General characteristics
- Type: Training tender and patrol boat
- Displacement: 210 t (210 long tons)
- Length: 33 m (108 ft 3 in)
- Beam: 8.34 m (27 ft 4 in)
- Draught: 2.6 m (8 ft 6 in)
- Propulsion: 2 x Caterpillar 3516B diesel engines, 2,500 hp (1,900 kW) each at 1,600 rpm; 2 x ZF 7550A gearboxes; 2 x 1,400 mm (55 in) fixed pitch propellers;
- Speed: 20 knots (37 km/h; 23 mph) governed
- Range: 660 nmi (1,220 km; 760 mi) at 15 knots (28 km/h; 17 mph)
- Complement: 5 (minimum); 24 (maximum)
- Armament: 2 x C6 7.62 mm machine guns, and embarked small arms. Foredeck is strengthened to accept a 12.7 mm M2 machine gun (FFBNW).
- Notes: 1 × Zodiac SR2 rescue boat; 1 × Allied Systems D2500S deck crane;

= Orca-class patrol vessel =

Canadian naval training vessels

The Orca-class patrol vessels are a class of eight steel-hulled training and surveillance vessels in service with the Royal Canadian Navy (RCN) at Patrol Craft Training Unit (PCTU) Canadian Forces Base (CFB) Esquimalt. Based on the Australian design, all of the Orca vessels were constructed by Victoria Shipyards between November 2004 and November 2008. In addition to carrying the RCN designation of patrol craft training (PCT), the Orca class are not formally commissioned in the RCN and as such do not possess the His Majesty's Canadian Ship (HMCS) prefix.

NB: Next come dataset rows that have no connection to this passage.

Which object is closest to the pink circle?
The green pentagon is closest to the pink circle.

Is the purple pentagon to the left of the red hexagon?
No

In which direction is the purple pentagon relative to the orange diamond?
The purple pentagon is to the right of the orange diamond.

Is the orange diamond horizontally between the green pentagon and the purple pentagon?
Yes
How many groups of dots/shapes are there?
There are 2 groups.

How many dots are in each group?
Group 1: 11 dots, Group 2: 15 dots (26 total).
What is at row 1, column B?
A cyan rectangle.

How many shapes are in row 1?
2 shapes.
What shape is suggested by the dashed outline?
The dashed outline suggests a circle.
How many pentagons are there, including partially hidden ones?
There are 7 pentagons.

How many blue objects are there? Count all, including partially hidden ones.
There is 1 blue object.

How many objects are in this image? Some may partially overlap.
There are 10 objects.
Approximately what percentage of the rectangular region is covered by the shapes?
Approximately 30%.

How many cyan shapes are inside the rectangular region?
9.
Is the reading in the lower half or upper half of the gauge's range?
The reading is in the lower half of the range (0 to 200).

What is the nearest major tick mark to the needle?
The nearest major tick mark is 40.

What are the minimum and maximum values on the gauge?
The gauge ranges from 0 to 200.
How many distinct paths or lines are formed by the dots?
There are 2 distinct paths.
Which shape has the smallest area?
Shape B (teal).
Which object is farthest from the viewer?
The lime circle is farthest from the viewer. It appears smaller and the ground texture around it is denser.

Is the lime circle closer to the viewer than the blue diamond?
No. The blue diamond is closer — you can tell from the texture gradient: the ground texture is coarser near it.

==Design and description==
In the early 2000s, the Canadian Forces Maritime Command (MARCOM) began searching for a replacement for its aging 1950s-era wooden-hulled YAG 300 training tenders. While training aboard the YAG vessels was considered useful, initial training of naval officers was moving towards more modern land-based simulators that more accurately replicated the conditions aboard RCN capital ships. On 8 November 2004 the Department of National Defence (DND) announced a $69.7 million contract for six new ships, with an option for two more for a total budget of $90.7 million.

Based on the Australian Tenix Defence–designed Pacific-class , the Canadian-built Orca class shares the same hull design as the Australian vessel, but is 15 percent larger. Stretched to the maximum allowed by the contract, the Canadian Orca class was designed to allow for the hull to withstand any increase in the size and weight of future equipment. With the change in size, also came a change to the propulsion system, crew accommodations and bridge structure.

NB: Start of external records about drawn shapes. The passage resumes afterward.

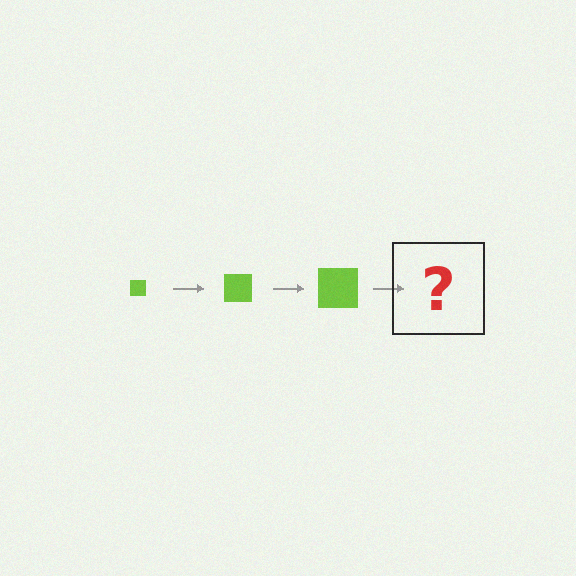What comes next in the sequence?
The next element should be a lime square, larger than the previous one.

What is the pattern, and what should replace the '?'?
The pattern is that the square gets progressively larger each step. The '?' should be a lime square, larger than the previous one.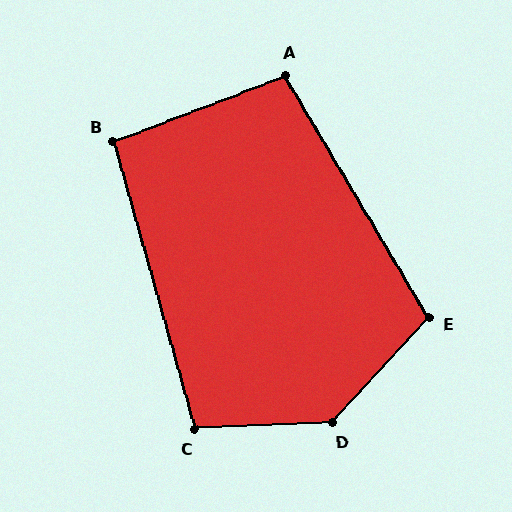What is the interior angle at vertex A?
Approximately 99 degrees (obtuse).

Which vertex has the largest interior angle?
D, at approximately 135 degrees.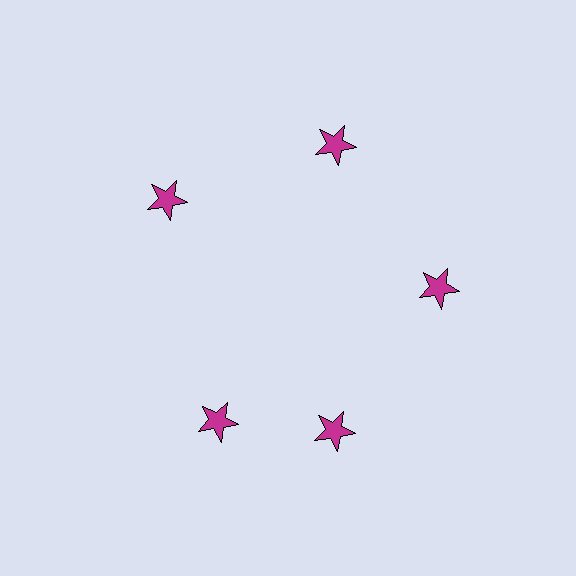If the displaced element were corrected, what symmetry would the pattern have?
It would have 5-fold rotational symmetry — the pattern would map onto itself every 72 degrees.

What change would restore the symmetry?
The symmetry would be restored by rotating it back into even spacing with its neighbors so that all 5 stars sit at equal angles and equal distance from the center.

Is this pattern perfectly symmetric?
No. The 5 magenta stars are arranged in a ring, but one element near the 8 o'clock position is rotated out of alignment along the ring, breaking the 5-fold rotational symmetry.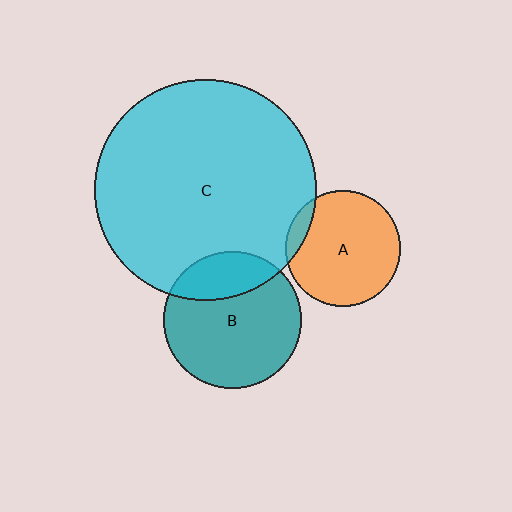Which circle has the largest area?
Circle C (cyan).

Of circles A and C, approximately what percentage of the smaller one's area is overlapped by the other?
Approximately 10%.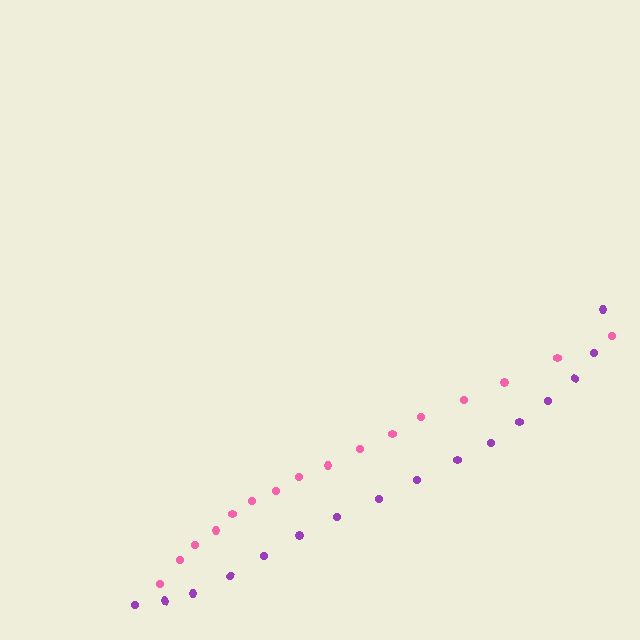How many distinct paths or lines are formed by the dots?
There are 2 distinct paths.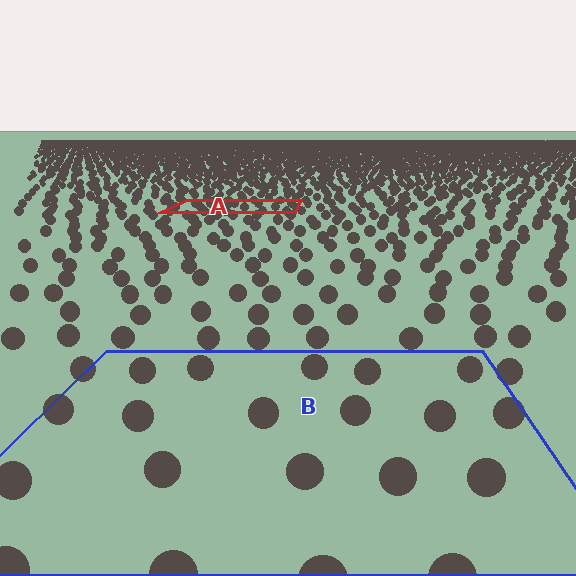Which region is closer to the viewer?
Region B is closer. The texture elements there are larger and more spread out.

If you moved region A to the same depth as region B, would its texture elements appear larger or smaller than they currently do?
They would appear larger. At a closer depth, the same texture elements are projected at a bigger on-screen size.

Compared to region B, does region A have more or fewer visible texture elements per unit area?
Region A has more texture elements per unit area — they are packed more densely because it is farther away.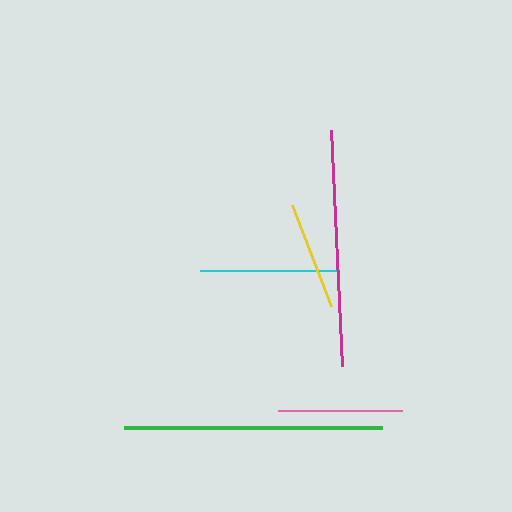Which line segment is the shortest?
The yellow line is the shortest at approximately 108 pixels.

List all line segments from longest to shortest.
From longest to shortest: green and magenta (about equal), cyan, pink, yellow.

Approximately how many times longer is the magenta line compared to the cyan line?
The magenta line is approximately 1.7 times the length of the cyan line.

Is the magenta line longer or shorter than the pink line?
The magenta line is longer than the pink line.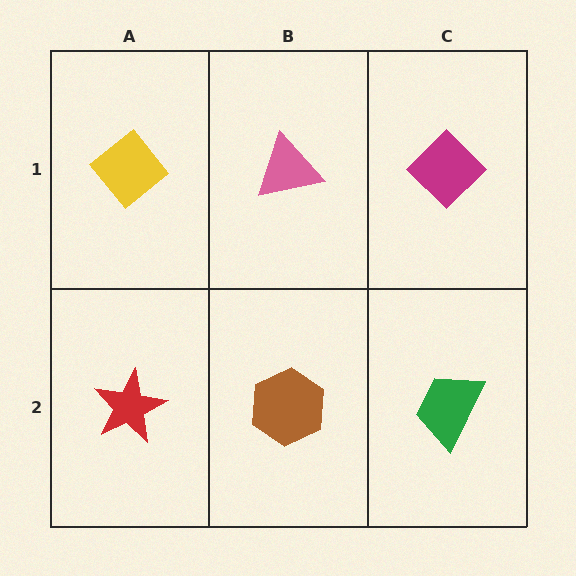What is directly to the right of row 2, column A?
A brown hexagon.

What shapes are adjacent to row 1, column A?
A red star (row 2, column A), a pink triangle (row 1, column B).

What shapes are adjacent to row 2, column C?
A magenta diamond (row 1, column C), a brown hexagon (row 2, column B).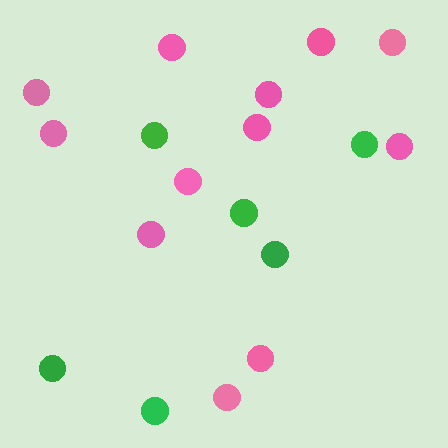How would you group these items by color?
There are 2 groups: one group of green circles (6) and one group of pink circles (12).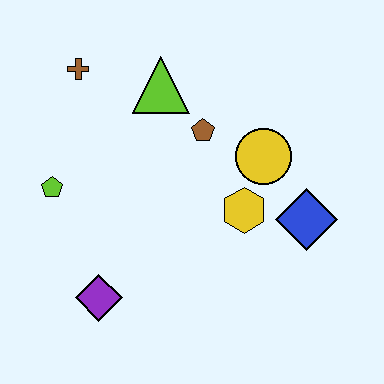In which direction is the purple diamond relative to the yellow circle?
The purple diamond is to the left of the yellow circle.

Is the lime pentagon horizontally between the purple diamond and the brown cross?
No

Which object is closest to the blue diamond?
The yellow hexagon is closest to the blue diamond.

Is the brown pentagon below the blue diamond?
No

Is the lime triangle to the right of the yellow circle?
No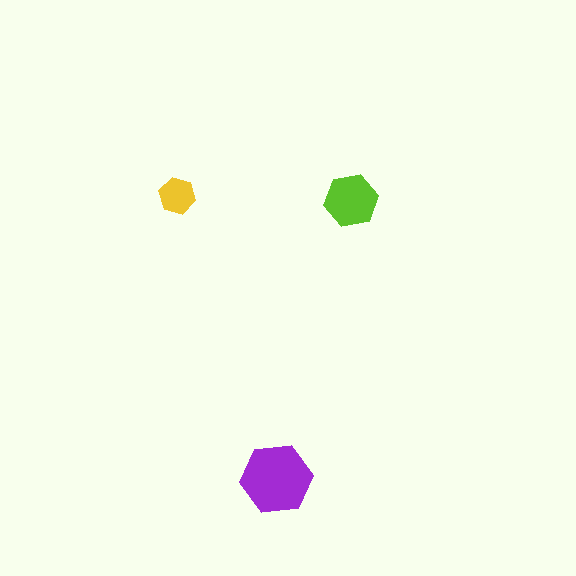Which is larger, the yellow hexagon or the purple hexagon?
The purple one.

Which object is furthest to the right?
The lime hexagon is rightmost.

Designed to accommodate a 12.7 mm M2 machine gun, the foredeck was strengthened and extra fire protection was added, requiring a new firemain supply to the new ammunition storage lockers. This redesign led to several systems, including the auxiliary seawater and bilge systems to be upgraded. In addition, requirements under the Canada Shipping Act and Canadian naval requirements also necessitated the installation of a third generator, changing the electrical supply to 120 volts/60 hertz and a redesigned water cooling system. Beginning in 2026, the ships of the class regularly mount two C6 7.62 mm machine guns in support of their patrol and training roles.

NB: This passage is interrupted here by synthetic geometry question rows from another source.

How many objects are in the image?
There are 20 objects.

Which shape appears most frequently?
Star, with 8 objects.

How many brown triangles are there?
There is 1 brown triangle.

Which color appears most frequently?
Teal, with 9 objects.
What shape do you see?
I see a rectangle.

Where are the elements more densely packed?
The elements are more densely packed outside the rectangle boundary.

Designed as a stepping stone' to larger fleet warships", the Orcas were also designed with a larger wheelhouse fitted with warship-grade navigational equipment. The large bridge offers expansive views all around, ensuring safety and enhancing training value. Below the bridge is a sixteen-seat training room with reconfigurable seating, desks and a multimedia centre, which also serves as a mess and medical area. As the training room sits atop the machinery space, a multi-component acoustic system and absorbent material was used for sound deadening.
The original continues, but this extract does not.